In immer größer werdenden Sprüngen berichtet „Nacht ist der Tag“ von dem „perfekten“ Leben Gillians, das ihr zunehmend abhandenkommt. Am Ende steht – auch dies sehr typisch für Stamm – eine regelrechte Umkehrung der Perspektive: Gillian empfindet ihr früheres Ich als reine „Inszenierung“ und erkennt: „Es musste falsch gewesen sein, wenn es so leicht zu zerstören war“.

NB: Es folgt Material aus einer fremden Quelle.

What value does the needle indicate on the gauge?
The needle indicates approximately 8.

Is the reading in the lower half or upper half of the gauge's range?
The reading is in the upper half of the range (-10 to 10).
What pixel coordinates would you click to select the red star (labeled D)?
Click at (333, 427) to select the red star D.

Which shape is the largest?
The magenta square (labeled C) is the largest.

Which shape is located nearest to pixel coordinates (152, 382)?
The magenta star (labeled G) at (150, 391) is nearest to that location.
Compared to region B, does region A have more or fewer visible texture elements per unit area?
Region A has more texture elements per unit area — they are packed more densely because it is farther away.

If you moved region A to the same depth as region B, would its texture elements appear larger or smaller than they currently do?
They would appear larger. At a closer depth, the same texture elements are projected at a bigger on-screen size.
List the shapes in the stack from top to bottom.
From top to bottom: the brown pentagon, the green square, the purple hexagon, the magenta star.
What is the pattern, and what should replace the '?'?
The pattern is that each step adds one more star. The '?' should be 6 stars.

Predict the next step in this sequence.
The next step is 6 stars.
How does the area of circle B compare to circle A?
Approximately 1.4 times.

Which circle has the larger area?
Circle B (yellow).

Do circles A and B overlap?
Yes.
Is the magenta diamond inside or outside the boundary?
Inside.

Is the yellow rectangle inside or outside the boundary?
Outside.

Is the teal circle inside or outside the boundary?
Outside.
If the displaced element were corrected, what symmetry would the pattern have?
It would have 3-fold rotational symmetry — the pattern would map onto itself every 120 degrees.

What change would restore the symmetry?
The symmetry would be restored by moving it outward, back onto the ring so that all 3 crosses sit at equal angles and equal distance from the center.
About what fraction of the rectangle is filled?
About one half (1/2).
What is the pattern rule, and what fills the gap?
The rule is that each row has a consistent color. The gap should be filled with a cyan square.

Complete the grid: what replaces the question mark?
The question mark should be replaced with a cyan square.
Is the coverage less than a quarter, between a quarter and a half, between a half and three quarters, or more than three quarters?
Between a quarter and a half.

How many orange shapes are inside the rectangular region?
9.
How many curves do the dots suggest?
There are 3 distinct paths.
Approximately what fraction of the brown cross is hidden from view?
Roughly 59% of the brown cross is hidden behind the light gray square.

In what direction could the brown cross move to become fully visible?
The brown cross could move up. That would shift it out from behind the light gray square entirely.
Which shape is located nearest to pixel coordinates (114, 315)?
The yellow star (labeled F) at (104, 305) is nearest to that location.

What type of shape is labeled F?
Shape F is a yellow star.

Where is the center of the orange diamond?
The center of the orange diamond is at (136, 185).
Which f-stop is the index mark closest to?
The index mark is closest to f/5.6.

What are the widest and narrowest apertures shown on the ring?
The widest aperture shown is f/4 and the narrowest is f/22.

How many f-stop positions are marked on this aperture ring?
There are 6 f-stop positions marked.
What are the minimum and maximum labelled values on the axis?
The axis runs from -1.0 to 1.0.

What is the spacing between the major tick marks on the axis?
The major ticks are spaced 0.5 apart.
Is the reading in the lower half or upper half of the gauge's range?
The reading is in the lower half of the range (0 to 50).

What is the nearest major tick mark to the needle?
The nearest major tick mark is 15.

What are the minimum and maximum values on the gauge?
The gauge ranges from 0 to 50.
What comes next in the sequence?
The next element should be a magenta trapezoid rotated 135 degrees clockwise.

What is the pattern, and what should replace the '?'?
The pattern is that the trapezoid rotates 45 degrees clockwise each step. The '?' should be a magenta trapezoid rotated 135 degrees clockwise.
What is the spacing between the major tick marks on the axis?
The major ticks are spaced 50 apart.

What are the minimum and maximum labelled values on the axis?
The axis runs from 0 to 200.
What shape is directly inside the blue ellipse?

Peter Stamms Erfolg mag auch darauf basieren, dass er in einer unprätentiösen Sprache die Gegenwart ausleuchtet. Im Roxy berichtete er zudem freimütig aus der Schreibwerkstatt eines erfolgreichen Autors. Dass er oft lange nach einem Titel suchen müsse, gestand Stamm. Und dass „Nacht ist der Tag“ bereits lange vor dem Roman „Sieben Leben“ entstand (siehe „Nachgefragt“).

Gefragt, warum er so häufig Krisen beschreibe, antwortete er: „Weil die Beschreibung eines Lebens in Zufriedenheit und ohne Störungen langweilig wäre. Krisen sind die Nahrung der Literatur“.